Comment by james412

6 years ago

It's not Chinese text, it's an arithmetic-coded stream of bits mapped so the bits fall within the range of some codepoints. It's basically a variant of base64 except for Unicode.

(Side note: aren't these codepoints very expensive to encode in UTF-8? It seems there must be a lower-valued range more suited to it)

7 comments

james412

toast0 6 years ago

The page for base32768 has some efficiency charts for different binary to text encodings on top of different UTF encodings, as well as how many bytes you can use them to stuff in a tweet. Depends on where you're going to house the data, I guess.

https://github.com/qntm/base32768

infogulch 6 years ago

In addition to being 94% efficient in UTF-16 (!), this reveals some additional reasons why one might want to optimize for number of characters: fitting as many bytes as possible into a tweet which is bounded in the number of characters not bytes.

greenshackle2 6 years ago

Yeah I don't understand why it's using CJK, the page claims:

> each compressed character holds 15 data bits by using the CJK and the Hangul Syllables unicode ranges.
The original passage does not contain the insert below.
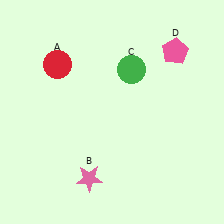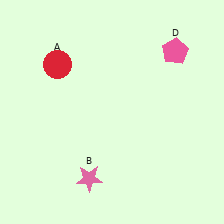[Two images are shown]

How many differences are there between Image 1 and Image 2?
There is 1 difference between the two images.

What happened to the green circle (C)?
The green circle (C) was removed in Image 2. It was in the top-right area of Image 1.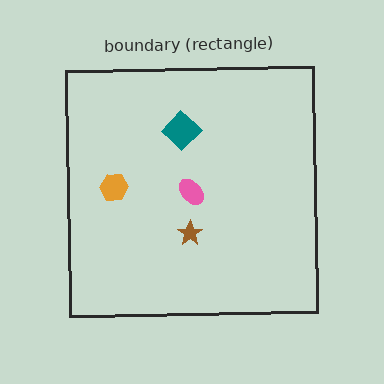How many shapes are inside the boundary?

In UTF-8 these characters take 3 bytes each. Which makes it less space efficient than base64 (60% overhead vs 33% overhead).

The CJK/Hangul scheme has more information per character but I'm not sure where that matters.

jkhdigital 6 years ago
It's so that the output uses printable characters, that's all. The raw output would actually just be random bits, or at least something approximating random bits if GPT-2 is as good as we hope it is.
- greenshackle2 6 years ago
  
  Yes, I understand. But base64 is the bog standard solution for encoding arbitrary binary data as printable characters.
  So I'm just wondering why you would use something more obscure, less space efficient, and not ascii compatible.
  
  1 reply →

willcipriano 6 years ago

It's probably similar to this: https://pieroxy.net/blog/pages/lz-string/index.html

Check the 'How does it look?' section.